Reusing Knowledge: Transfer Learning of Deep Neural Networks

Intuition

How hard would it be for you to learn to identify a Puma, Leopard, Cheetah based on your prior understanding of domestic cats? Not quite, right.

How hard would it be for a child to learn to identify the above animals using knowledge of Bats, Strawberries and Cars?

Human cognitive abilities heavily rely on already procured knowledge to extrapolate to new knowledge. Let’s consider a scenario where you are learning gardening.

When you first saw a shovel, your brain immediately connected the shovel with a spoon, because it was evident that both had a handle and a small vessel on the far end. Subconsciously, you realized it was just a bigger spoon.

Floral photo created by freepik - www.freepik.com

So you immediately realized that this is going to be used much like how a spoon is used but there is something peculiar, it’s big and won’t fit in your mouth.

So your brain went a step further and realized that the soil will be scooped with it much like how food is scooped from a plate with a spoon.

Transfer Learning

To understand how transfer learning has helped us, let’s spend some time on the ImageNet Large Scale Visual Recognition Challenge (ILSVRC). This is an annual competition for building Deep Neural Networks which can identify at least 20,000 different categories of images, like, balloons and strawberry. There are 1.28 million images in the dataset.

Error rate of ImageNet Challenge[2]

Deep Neural Networks are able to extract features (read: patterns) themselves without supervision or control from human scientists. This is the power a large number of layers have provided over machine learning techniques.

This characteristic of Deep Nets (which now have more than 100 layers) has made them a blackbox technique. However, they pattern learning is hierarchical in nature. Small features are learnt first which are built up to bigger features in successive layers.
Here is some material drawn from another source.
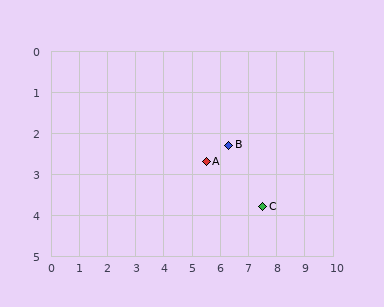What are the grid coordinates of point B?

We can harness the models ability to self learn to make it learn a little more on a different type of data.

Models that do well in the ImageNet challenge have a host of general knowledge useful for identifying a diverse range of objects. They know how to use a spoon, can they be taught to use a shovel?

The answer to the above question, both rhetorically and literally, is yes. Transfer learning can be used to teach a model proficient on the ImageNet dataset to identify bees and ants.

Why bother at all?

The depth of the neural networks makes it hard (read: impossible) for them to converge without massive data which is why it helps to have a pretrained net and optimize it for out purpose.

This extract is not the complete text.